What I learned from recent Cloudflare outage

This week, Cloudflare experienced an outage on their system, taking down almost half of the internet - mine included. What could we learn from this incident? How could we prevent these issues in the future?

As soon as the outage started rolling out, I wanted to post an announcement on my status page. Turns out my status page is also stopped working. Of course, because I’m a genius, I had built my status page on Cloudflare entirely…
So we frantically tried to move everything back to our own servers, then we found the Cloudflare dashboard and API were completely inaccessible, and our most recent backup of Cloudflare D1 and R2 data was from early October. Way too stale to restore to production. In the end, we have no choice but to wait for Cloudflare to restore their service.

The biggest lesson?
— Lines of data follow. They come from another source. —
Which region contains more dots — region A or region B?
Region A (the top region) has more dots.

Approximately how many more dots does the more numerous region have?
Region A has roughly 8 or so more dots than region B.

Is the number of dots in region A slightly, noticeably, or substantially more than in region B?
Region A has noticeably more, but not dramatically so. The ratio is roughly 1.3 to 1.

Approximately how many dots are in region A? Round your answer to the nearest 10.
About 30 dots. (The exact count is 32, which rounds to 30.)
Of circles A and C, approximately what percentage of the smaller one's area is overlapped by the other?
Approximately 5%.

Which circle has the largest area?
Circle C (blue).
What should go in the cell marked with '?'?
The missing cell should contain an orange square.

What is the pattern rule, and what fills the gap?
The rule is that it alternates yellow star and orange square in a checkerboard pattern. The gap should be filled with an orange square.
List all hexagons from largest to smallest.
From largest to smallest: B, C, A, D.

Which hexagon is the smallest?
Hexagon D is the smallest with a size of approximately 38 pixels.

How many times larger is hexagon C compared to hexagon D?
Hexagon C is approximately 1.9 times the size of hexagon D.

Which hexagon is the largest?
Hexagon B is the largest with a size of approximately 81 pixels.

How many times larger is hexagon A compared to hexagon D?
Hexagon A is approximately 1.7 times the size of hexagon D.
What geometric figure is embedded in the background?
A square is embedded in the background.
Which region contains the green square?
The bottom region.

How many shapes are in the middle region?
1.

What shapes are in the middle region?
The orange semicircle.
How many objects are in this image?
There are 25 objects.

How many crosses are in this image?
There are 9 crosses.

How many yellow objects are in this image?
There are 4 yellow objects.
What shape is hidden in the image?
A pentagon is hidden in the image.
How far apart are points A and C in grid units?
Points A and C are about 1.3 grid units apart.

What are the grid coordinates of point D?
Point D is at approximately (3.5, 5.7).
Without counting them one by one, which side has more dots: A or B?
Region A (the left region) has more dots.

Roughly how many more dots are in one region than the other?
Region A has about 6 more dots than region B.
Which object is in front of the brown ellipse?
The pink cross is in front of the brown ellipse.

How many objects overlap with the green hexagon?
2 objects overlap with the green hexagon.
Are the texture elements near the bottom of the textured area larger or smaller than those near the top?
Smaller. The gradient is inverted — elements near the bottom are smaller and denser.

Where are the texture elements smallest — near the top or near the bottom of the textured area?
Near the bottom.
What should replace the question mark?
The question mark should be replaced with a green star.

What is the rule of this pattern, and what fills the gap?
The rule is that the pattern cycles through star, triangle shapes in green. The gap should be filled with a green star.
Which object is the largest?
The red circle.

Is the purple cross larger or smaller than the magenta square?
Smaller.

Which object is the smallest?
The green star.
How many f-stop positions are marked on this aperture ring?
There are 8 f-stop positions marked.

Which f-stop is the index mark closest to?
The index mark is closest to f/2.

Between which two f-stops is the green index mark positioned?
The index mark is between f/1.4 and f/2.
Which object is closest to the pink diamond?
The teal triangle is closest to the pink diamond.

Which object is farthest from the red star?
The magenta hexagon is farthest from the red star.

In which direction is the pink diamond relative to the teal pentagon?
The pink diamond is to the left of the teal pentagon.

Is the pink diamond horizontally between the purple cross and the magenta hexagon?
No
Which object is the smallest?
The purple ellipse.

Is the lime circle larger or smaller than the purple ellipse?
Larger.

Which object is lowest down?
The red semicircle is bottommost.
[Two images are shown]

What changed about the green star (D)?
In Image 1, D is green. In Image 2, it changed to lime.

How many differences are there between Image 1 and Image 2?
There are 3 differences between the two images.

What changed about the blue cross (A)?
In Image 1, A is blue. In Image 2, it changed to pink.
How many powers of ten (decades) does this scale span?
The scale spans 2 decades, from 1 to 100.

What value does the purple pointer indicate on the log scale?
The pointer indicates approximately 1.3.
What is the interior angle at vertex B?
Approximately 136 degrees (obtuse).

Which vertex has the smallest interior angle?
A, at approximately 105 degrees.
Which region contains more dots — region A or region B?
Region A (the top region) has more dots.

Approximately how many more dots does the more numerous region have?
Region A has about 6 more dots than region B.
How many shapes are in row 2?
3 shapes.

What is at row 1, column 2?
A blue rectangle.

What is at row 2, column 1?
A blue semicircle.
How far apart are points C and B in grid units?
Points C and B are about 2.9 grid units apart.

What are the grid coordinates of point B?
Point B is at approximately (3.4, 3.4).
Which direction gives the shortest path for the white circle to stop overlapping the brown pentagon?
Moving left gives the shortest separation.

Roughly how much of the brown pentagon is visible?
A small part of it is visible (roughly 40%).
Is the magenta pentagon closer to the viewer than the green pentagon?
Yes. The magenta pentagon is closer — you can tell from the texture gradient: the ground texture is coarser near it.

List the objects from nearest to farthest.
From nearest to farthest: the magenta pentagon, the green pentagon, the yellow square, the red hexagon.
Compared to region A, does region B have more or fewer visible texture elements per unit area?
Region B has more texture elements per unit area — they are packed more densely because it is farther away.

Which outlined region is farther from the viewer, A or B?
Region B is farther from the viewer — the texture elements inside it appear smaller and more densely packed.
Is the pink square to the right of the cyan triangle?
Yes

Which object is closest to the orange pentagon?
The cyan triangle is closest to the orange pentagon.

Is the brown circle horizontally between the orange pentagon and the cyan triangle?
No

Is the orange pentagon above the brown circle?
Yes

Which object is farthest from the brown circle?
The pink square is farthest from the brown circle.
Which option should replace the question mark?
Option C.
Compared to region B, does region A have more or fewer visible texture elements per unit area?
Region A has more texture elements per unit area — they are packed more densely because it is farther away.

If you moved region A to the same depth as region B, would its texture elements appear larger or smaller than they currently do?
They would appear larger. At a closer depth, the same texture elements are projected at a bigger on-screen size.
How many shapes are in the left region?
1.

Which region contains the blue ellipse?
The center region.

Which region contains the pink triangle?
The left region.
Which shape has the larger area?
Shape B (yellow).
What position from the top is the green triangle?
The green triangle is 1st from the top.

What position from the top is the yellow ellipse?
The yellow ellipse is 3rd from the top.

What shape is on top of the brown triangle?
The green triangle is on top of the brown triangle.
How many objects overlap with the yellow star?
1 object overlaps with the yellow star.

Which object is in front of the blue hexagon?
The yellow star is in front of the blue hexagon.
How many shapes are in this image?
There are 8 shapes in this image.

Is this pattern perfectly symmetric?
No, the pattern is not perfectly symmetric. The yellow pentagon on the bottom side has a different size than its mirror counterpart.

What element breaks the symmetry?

We were way too dependent on a single provider.

After this incident, we’ve started working on a real Plan B in case of future outages. First, we now back up everything daily, to ensure we can warmup an instance quickly with recent data. These backups are encrypted and stored outside of Cloudflare. Second, we need to move our status page separate from main framework, using different DNS provider, different hosting, different CDN (or no CDN at all). That way, the next time something like this happens, the impact will be minimal.

The root cause is that Cloudflare used unwrap() without properly handling the error, which triggered a permission issue around database, that created an unexpected file somehow. Therefore, their system transfer this unexpected file to every global datacenter, causing a mass panic across the entire network.

As you can see, every program should handle the error properly, especially core system. If they didn’t just panic!() on error, by using anyhow crate or other similar stuff, this unexpected file won’t impact the whole system. Plus, with handling error properly, they can also find the root cause early and reduce downtime.

Okay, I have been rambling, but the core point is: Every project needs proper planning upfront, including how errors are handling even when talking to internal systems.
This week was a painful reminder, but also a valuable lesson.